- POSTED: 24 Apr 2014 23:28
- UPDATED: 25 Apr 2014 12:40
Some S$30 million will be set aside for a fund that helps companies hire people with disabilities. Companies can tap the fund to redesign jobs or modify infrastructure to make the workplace more conducive for people with special needs.
SINGAPORE: Some S$30 million will be set aside for a fund that helps companies hire people with disabilities.
Companies can tap the fund to redesign jobs or modify infrastructure to make the workplace more conducive for people with special needs.
This was announced by Minister for Social and Family Development Chan Chun Sing as he unveiled the new Open Door Programme, which facilitates the hiring of disabled people.
The fund primarily comes from Workforce Development Agency (WDA) and supplemented by Ministry of Social and Family Development.
70 per cent of the staff in Alfresco Café at Siloso Beach Resort are people with disabilities.
Tan Shun Li, who works as a waiter at the café, said: "The guest sometimes give me tips. The guests like me to work here.”
Karl Fischer, manager of CSR at Siloso Beach Resort, said: "We're trying to change mindsets. We don't put out staff with disabilities somewhere hidden in the department behind the scenes where no one is going to see them.
“We try to give them meaningful positions - even frontline positions where they'll be very visible and interacting with the guests."

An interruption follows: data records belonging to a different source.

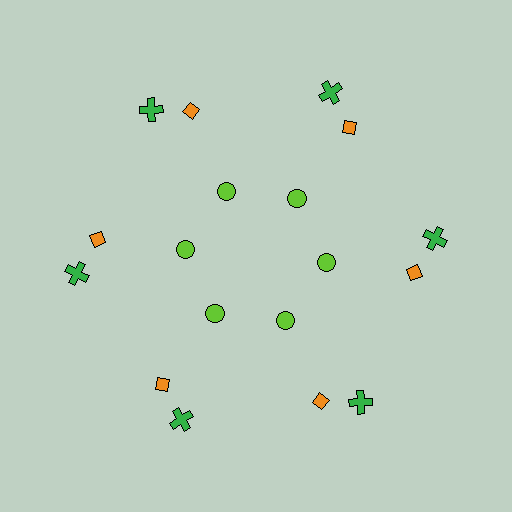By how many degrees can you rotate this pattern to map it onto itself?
The pattern maps onto itself every 60 degrees of rotation.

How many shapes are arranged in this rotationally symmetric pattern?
There are 18 shapes, arranged in 6 groups of 3.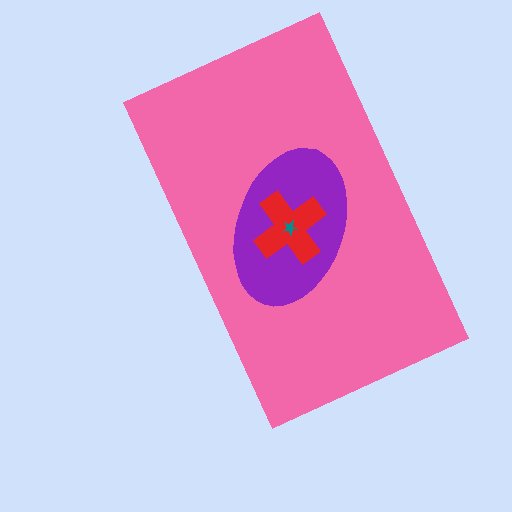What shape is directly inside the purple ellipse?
The red cross.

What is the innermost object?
The teal star.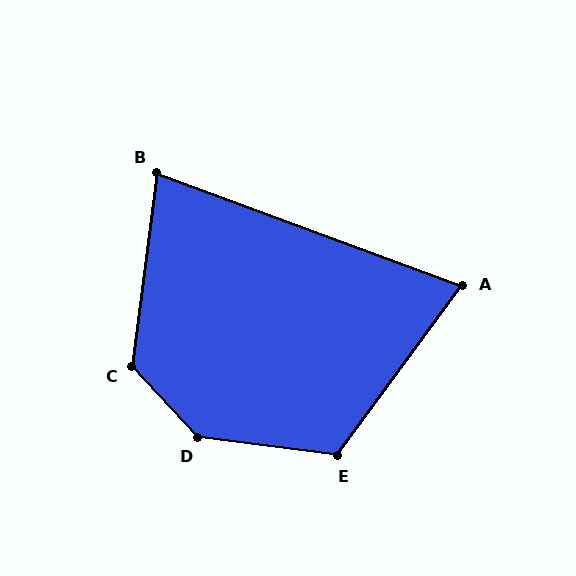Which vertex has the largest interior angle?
D, at approximately 140 degrees.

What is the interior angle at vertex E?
Approximately 119 degrees (obtuse).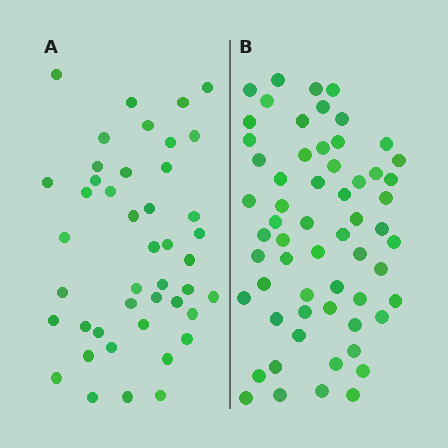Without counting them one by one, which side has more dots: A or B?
Region B (the right region) has more dots.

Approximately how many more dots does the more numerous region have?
Region B has approximately 15 more dots than region A.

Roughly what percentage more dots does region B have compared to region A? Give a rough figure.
About 35% more.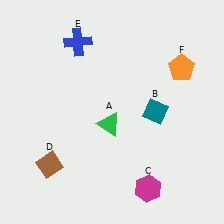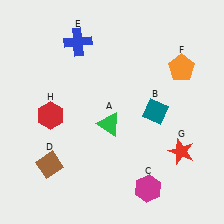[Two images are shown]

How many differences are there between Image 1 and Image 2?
There are 2 differences between the two images.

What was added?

Siloso Beach Resort is one of the recipients of the Enabling Employers Awards, which recognises companies and individuals for facilitating the employment of people with disabilities.
With the new Open Door Programme, the government hopes to encourage more employers to hire workers with special needs.
Previously, the programme allows companies to receive funding of up to S$5,000 per employee for training and job redesign purposes.
The cap for each company is S$100,000, which means that a firm could hire only 20 disabled people.
This cap has now been removed.
Mr Chan said: "For employers, it will support consultancy, training and other efforts aimed at bringing persons with disabilities into the workplace and raising their effectiveness.
“For example, an employer can receive funding to organise training for their wider workforce to learn how to better interact with and accommodate colleagues with special needs.
"Employers can apply for funding support for job redesign, workplace accommodation, continuous training and so on for employees with disabilities for as long as they are with the company."
Employees are also set to benefit from this programme, which will help them to stay or advance in their jobs.
Mr Chan said: "Today, it is not easy for persons with disabilities to engage in continuing education and training (CET) due to the lack of training providers or courses that cater to their needs.
“SG Enable will work with training providers and VWOs to identify suitable CET courses and develop customised curricula or delivery methods tailored for persons with disabilities.
“The Open Door Programme will also provide funding to defray course fees and the opportunity costs of attending CET."
The programme is set to benefit some 4,000 people with disabilities and 1,000 employers, with about 2,500 individuals receiving direct job placement and support.
The minister also noted that a collective effort from welfare organisations and Special Education schools to supervisors and co-workers is needed to change the employment landscape for people with disabilities.